Conselheiros eleitos para o Conselho Nacional do Meio Ambiente (Conama), com mandato para o período 2019-2021, ex-conselheiros de mandatos anteriores, organizações ambientalistas e socioambientais e redes de ONGs do Brasil lançaram uma carta de repúdio para denunciar o processo de desmonte e esvaziamento do Conselho no governo Jair Bolsonaro e a atuação de quatro entidades sorteadas e convidadas para “representar” a sociedade civil no órgão. Intitulada “Carta de Repúdio às ONGs sorteadas para o Conama”, a manifestação das entidades afirma que está em curso a “maior destruição da política ambiental da história brasileira”. A carta foi enviada às quatro organizações “sorteadas” pelo governo federal para integrar o Conselho.

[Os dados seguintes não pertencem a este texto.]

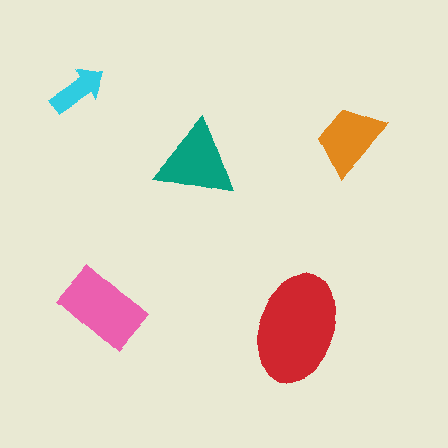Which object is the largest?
The red ellipse.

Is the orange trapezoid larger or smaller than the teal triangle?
Smaller.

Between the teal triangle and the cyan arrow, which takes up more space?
The teal triangle.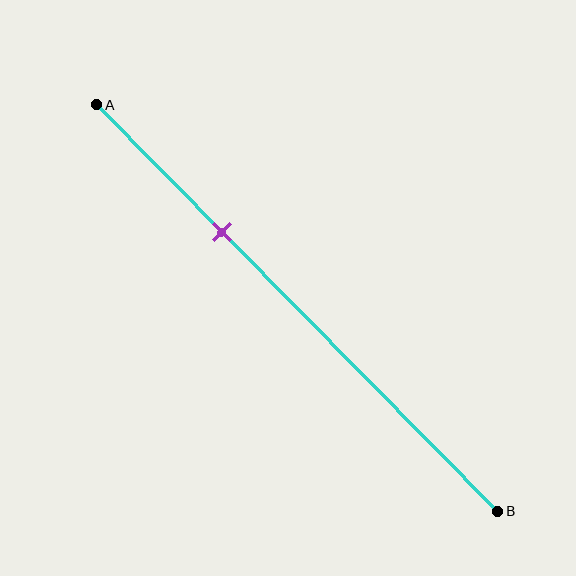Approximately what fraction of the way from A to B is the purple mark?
The purple mark is approximately 30% of the way from A to B.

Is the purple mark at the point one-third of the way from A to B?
Yes, the mark is approximately at the one-third point.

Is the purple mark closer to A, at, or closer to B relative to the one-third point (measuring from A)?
The purple mark is approximately at the one-third point of segment AB.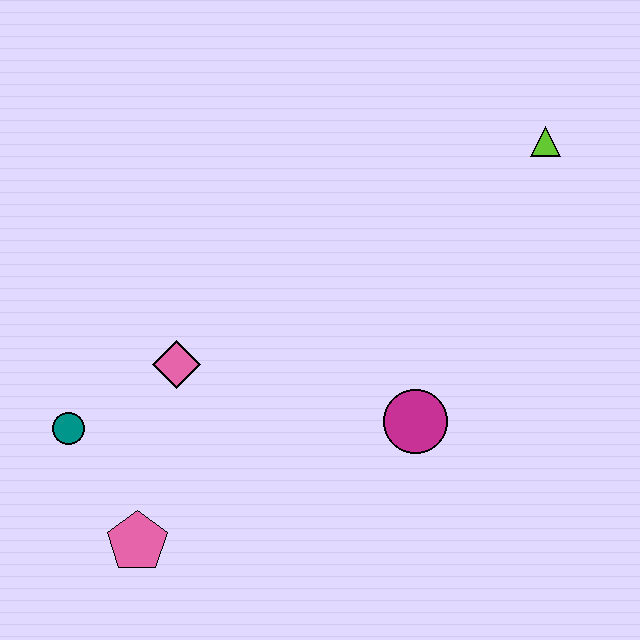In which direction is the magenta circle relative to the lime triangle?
The magenta circle is below the lime triangle.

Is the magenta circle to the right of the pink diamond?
Yes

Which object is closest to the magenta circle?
The pink diamond is closest to the magenta circle.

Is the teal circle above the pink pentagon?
Yes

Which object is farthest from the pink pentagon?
The lime triangle is farthest from the pink pentagon.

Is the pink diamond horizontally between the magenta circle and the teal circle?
Yes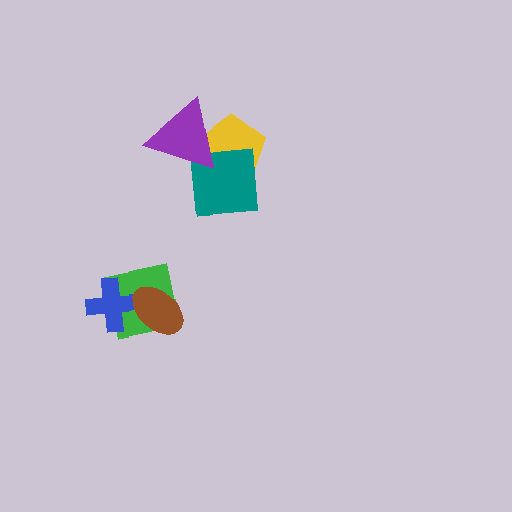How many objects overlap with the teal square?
2 objects overlap with the teal square.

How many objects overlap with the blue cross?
2 objects overlap with the blue cross.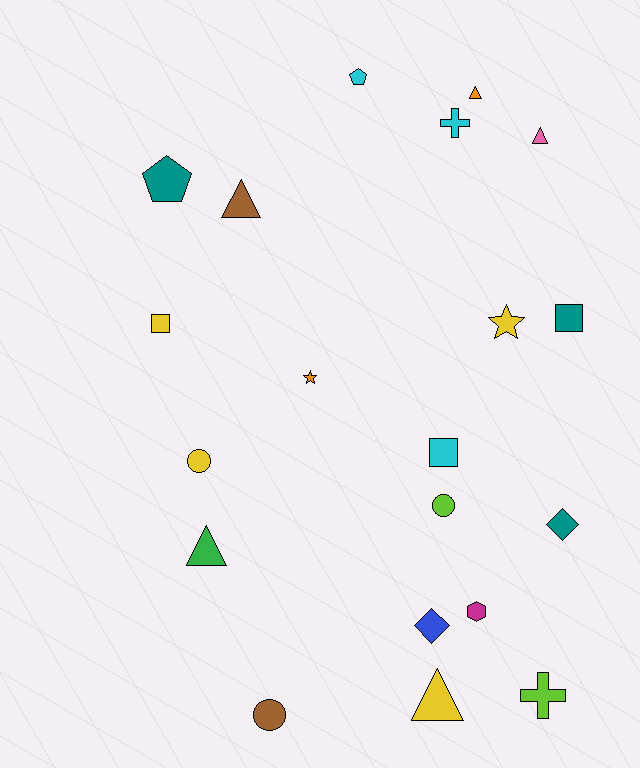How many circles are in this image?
There are 3 circles.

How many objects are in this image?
There are 20 objects.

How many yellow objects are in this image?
There are 4 yellow objects.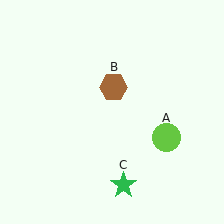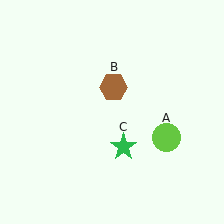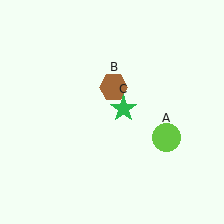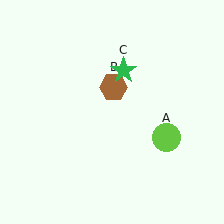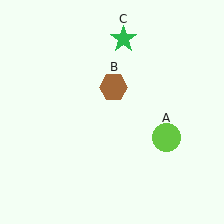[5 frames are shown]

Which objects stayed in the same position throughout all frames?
Lime circle (object A) and brown hexagon (object B) remained stationary.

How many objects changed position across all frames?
1 object changed position: green star (object C).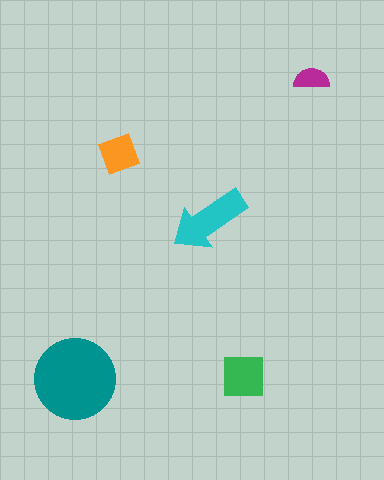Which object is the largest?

A situação de desmonte que atinge a política ambiental brasileira foi expressa nas próprias palavras do ministro do Meio Ambiente, Ricardo Salles, que na famosa reunião ministerial de 22 de abril deste ano, convocou um esforço de seus colegas para aproveitar o momento de tranqüilidade na mídia, “só preocupada coma pandemia”, para fazer “passar a boiada” em termos de desregulamentação da legislação ambiental. Salles disse na ocasião:

“Nós temos a possibilidade, neste momento em que a atenção da imprensa está voltada quase que exclusivamente para o Covid (…), a oportunidade que temos já que a imprensa está nos dando um pouco de alívio nos outros temas é passar as reformas infralegais de desregulamentação, simplificação, todas essas reformas que dão segurança jurídica, previsibilidade. É preciso ter um esforço nosso, enquanto estamos neste momento de tranquilidade no aspecto de cobertura de imprensa, que só fala de Covid, e ir passando a boiada, ir mudando todo o regramento”.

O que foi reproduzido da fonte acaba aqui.